Credit: Liz Clayman for New York Magazine.

Lower East Side vaudeville venue the Slipper Room is at the center of a controversy over offensive speech which began Wednesday, July 5, when host and owner James Habacker, while performing as his character Mel Frye, used a racial slur onstage as well as referred to mentally disabled people with language often considered offensive.

According to a Facebook post (quoted in a recent addition to the Slipper Room’s Wikipedia page) by someone who attended the show in question, Habacker made a joke using the term “retarded,” which he justified by arguing he was changing the word’s context to be more positive, and then, adding further fuel to the fire, claimed it was akin to black Americans’ reclamation of the “N-word,” which he used several times to the discomfort of the sole black audience member.
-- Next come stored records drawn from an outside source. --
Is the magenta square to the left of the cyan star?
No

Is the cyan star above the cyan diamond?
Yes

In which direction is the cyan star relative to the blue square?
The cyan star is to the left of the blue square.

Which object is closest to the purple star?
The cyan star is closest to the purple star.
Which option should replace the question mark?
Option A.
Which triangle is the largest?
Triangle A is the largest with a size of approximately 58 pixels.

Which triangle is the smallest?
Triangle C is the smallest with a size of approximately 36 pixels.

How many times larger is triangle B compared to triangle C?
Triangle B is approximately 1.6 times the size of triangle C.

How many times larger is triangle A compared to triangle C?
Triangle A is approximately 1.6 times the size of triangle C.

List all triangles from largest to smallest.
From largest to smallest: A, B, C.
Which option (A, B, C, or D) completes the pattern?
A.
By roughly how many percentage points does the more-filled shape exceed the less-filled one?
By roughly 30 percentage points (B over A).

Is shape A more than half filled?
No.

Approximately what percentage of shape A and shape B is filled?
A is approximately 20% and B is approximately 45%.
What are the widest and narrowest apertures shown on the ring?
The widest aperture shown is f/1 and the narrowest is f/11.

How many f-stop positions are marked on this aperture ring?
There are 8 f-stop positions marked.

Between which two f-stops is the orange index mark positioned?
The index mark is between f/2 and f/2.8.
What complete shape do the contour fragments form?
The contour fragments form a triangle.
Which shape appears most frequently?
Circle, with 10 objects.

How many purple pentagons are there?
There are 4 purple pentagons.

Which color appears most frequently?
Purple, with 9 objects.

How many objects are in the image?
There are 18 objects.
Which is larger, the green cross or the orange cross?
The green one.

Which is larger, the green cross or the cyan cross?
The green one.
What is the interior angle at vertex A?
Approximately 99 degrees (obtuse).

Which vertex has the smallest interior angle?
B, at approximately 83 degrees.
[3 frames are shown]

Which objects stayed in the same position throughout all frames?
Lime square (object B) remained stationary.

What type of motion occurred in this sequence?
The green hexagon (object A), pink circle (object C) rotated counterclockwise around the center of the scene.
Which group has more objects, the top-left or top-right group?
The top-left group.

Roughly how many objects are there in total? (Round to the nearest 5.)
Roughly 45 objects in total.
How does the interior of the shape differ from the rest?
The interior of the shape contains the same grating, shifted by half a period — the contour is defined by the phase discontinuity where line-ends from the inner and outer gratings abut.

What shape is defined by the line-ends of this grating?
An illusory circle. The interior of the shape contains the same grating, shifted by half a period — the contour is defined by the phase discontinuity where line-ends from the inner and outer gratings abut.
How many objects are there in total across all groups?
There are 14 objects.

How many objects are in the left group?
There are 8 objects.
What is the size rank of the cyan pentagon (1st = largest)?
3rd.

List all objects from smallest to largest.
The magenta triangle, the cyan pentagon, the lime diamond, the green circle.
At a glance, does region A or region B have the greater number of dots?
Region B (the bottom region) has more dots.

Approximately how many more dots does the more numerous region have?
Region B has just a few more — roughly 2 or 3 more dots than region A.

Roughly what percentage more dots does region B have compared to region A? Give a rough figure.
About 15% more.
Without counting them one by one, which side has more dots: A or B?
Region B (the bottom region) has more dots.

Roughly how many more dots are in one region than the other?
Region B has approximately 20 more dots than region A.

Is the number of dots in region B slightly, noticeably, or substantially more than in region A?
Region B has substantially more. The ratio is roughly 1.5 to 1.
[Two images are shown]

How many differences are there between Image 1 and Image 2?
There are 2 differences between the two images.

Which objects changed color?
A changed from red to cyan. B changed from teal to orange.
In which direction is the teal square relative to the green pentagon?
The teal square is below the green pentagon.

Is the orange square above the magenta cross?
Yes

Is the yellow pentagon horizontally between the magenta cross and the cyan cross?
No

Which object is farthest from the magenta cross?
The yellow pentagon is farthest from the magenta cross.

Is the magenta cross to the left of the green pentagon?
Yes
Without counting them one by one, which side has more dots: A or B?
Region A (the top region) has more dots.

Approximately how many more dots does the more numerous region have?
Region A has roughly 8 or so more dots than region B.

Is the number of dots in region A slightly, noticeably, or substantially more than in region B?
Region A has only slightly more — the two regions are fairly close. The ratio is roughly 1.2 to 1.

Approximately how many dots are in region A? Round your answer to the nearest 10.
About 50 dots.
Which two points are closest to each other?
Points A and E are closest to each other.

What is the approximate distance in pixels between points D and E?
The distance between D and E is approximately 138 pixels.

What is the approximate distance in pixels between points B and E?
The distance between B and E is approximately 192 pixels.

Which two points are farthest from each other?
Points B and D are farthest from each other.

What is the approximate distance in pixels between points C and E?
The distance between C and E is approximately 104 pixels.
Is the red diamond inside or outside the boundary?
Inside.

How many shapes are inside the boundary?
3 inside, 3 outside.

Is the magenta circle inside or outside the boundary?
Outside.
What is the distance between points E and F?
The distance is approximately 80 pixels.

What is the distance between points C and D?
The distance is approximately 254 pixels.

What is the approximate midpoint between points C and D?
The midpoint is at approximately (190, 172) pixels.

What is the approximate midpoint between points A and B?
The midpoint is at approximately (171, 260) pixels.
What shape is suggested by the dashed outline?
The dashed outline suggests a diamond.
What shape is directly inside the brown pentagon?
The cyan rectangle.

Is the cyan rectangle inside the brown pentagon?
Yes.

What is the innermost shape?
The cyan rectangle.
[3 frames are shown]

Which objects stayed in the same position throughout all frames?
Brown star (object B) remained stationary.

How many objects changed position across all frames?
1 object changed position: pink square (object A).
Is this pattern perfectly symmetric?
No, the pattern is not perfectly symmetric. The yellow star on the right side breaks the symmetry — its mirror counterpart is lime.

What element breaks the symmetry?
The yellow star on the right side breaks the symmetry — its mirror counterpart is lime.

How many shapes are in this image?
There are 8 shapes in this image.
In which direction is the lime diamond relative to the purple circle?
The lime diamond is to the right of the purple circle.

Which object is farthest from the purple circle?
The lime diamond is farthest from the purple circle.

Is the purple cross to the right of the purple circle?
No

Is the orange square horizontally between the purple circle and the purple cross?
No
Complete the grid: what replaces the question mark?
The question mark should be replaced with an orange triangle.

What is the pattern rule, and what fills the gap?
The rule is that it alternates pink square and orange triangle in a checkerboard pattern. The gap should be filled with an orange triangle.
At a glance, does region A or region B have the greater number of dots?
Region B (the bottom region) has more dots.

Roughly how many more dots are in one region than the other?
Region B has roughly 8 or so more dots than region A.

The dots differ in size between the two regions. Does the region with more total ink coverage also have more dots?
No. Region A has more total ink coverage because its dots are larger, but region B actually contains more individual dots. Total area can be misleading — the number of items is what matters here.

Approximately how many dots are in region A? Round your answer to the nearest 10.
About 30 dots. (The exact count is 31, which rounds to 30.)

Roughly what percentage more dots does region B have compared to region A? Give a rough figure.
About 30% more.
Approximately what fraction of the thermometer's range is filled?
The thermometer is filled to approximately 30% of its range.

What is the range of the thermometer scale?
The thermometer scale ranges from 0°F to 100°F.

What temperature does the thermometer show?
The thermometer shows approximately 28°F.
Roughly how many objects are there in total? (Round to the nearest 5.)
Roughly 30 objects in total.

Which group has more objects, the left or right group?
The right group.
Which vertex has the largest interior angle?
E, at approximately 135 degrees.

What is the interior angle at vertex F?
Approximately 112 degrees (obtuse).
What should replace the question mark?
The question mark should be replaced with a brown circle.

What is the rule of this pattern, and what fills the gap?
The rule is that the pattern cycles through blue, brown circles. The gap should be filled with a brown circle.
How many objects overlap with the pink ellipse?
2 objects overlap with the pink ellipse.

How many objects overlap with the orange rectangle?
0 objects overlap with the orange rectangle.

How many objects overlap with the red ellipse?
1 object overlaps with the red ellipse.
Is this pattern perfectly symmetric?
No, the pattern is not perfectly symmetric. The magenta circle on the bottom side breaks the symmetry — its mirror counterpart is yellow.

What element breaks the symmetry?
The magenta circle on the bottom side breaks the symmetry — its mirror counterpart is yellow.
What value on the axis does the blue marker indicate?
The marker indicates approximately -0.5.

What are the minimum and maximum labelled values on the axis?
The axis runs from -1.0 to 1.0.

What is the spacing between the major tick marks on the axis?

The incident — and Habacker’s subsequent apologies, which struck some as insufficient — have sharply polarized members of the New York burlesque community, who have been hotly debating the affair in industry groups on Facebook and other social media platforms.

Credit: Liz Clayman for New York Magazine.

Habacker, who founded the Slipper Room in 1999, is a well-known figure in the “neo-burlesque” scene and has been instrumental in the revival of cabaret-style underground arts culture in New York. In an email to Bedford + Bowery, Habacker described the incident as occurring while he was in character as Mel Frye, a “buffoon” and a “send-up of comedians from the early days of television.” Frye, described in Slipper Room promotional materials as “a Borscht Belt Comedy Legend,” is one of Habacker’s signature characters.

“Mel told one of his favorite groaners,” described Habacker, “and while dissecting the joke said the word ‘retarded,’ which is a word that he used lovingly. An audience member called out, ‘You can’t say that word,’ and this led to a discussion about the power of words, and how [they have] a power that we can either give them, or not. […] One of the examples Mel used was how hip hop artists in the 1980s adopted the N word for their own, and thereby took much of the power of that word out of the hands of racists. As this was a discussion about word usage, Mel used the word instead of skirting around it with coded language. The use of the N word further upset the audience member. Mel apologized to her from the stage and I again apologized to her after the show ended.”

Habacker emphasized that, contrary to what some have assumed, he was not telling a racist joke when he used the word. Nonetheless, “I knew in my heart that I had crossed a line,” he added.

Two days after the initial incident Habacker, who is white, posted a public statement on his Facebook page apologizing to “an audience member who was very offended by language I used on stage”:

Habacker’s first statement published on Facebook.

That post sparked a mixed reaction. Some commenters argued that the apology shifted blame onto the audience member in question rather than acknowledging that Habacker’s words were innately offensive. “Take responsibility for your actions and do better. Don’t just apologize because someone called you out,” wrote one person. Another added, “I would feel significantly better about this apology if you acknowledged that using the n-word is flat-out not okay, period, and especially not from a white man on a stage, and apologized for that.”

Some people defended Habacker, arguing that he was the subject of a political correctness backlash by people who did not understand the ironic context of his remarks. One commenter wrote, “CONTEXT MATTERS. I have seen Mel, one of your artistic creations, dozens of times. Mel is meant to offend. Mel is not politically correct. Mel is Satirical. […] The importance of satire in free society is unmeasurable [sic]. It will inspire some, and it’ll offend some. Such is life.”

Credit: Liz Clayman for New York Magazine.

Habacker made a similar argument in a follow-up statement a day later in which he characterized elements of the debate over his actions as “misleading”:

The second Facebook statement.

A day later Habacker posted a third statement, saying, in part, “I still stand by my previous comment that I was not using those words with intent to cause division or hurt — and I deeply regret the hurt I have caused. I have listened to you all these last few days and have taken your comments to heart. As a performer and producer I will continue to educate myself and hold fast to the Slipper Room’s values of inclusivity and openness.”

The third Facebook statement.

Not all were pleased with the content of the third statement. Gigi La Femme, the longtime downtown performer who moved to Nashville in 2011, wrote that “posts like this come off as defensive and as if you’re making excuses, not apologetic and remorseful,” and said in a separate post that she would no longer perform at the club.

On the other hand, Lower East Side performance artist Penny Arcade wrote that “silencing, being reduced to not being able to use words according to your color, race and ethnicity is BULLSHIT,” and in a separate post complained about “a lot of posturing.”

According to a tipster who wished to remain anonymous a protest outside the Slipper Room is apparently planned for tonight (Wednesday) at 8:45 pm.

This is not the Slipper Room’s first controversy of this type. In 2014 performer Rush Aaron Hicks decided, apparently spontaneously and without the advance knowledge of the Slipper Room, to perform in blackface. Habacker issued a public statement on behalf of the Slipper Room and canceled Hicks’ future bookings. Hicks, for his part, refused to apologize, instead making a rambling defense of his actions on social media in which he argued that he was not racist because, among other things, he has slept with black women.